Zama di Antonio Di Benedetto, romanzo fondamentale del Novecento argentino, sta per arrivare nelle librerie. Nel frattempo, per la rubrica Testo a fronte, vi proponiamo oggi un estratto di uno dei suoi migliori racconti. La traduzione è di Giuseppe Crupi.

«Caballo en el salitral»
di Antonio Di Benedetto 

El caballo se moja repentinamente los ijares y dispara. El ruido excesivo, ese ruido que no es del desierto, ahuyenta a los yaguarondíes, si bien eso no está en los alcances del carguero y él tira al médano.

La arena es blanda y blandas son las curvas de sus lomadas. Otra, de rectas precisas, es la sólida geometría del carro que se esfuerza por montarlas.

Sin embargo, en esa guerra de arena tiene un resuello el animal. Ofuscado y resoplante, tupidas las fosas nasales, no ha sondeado en largo rato en busca de alimento, pero el pie, como bola loca, ha dado con una mancha áspera de solupe. La cabeza, por fin, puede inclinarse por algo que no sea el cansancio. Los labios rastrean codiciosos hasta que dan con los tallos rígidos. Es como tragarse unos palos; no obstante, el estómago los recibe con rumores de bienvenida.

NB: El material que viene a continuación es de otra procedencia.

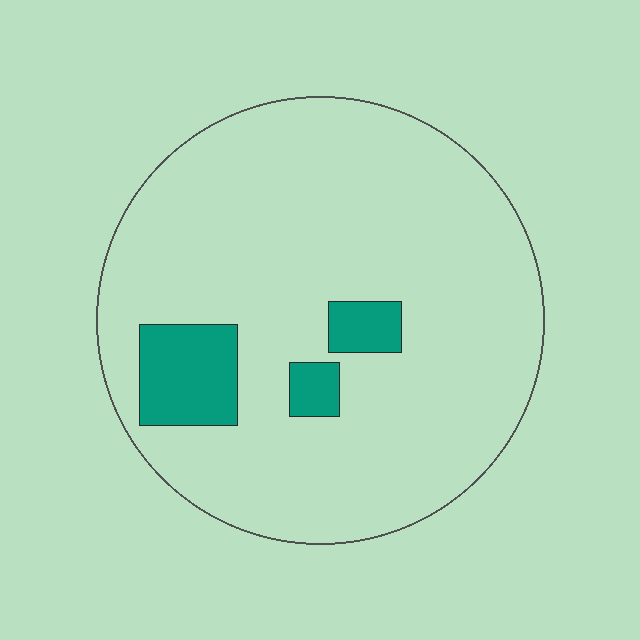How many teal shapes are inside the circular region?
3.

El ramillete de finas hojas del coirón se ampara en la reciedumbre del solupe y, para prolongar las horas mansas del desquite de tanta hambruna, el coirón comestible se enlaza más abajo con los tallos tiernos del telquí de las ramitas decumbentes.

El olor de una planta ha denunciado la otra, mas nada revela el agua, y el animal retorna, con otro día, hacia las “islas” de monte que suelen encofrarla.

Un bañado turbio, que no refleja la luz, un bañado decadente que morirá con tres soles, lo retiene como un querido corral.

Las islas y las isletas se pueblan de sedientos animales en tránsito; disminuye su población cuando unos se dañan a otros, sin llegar a vaciarse.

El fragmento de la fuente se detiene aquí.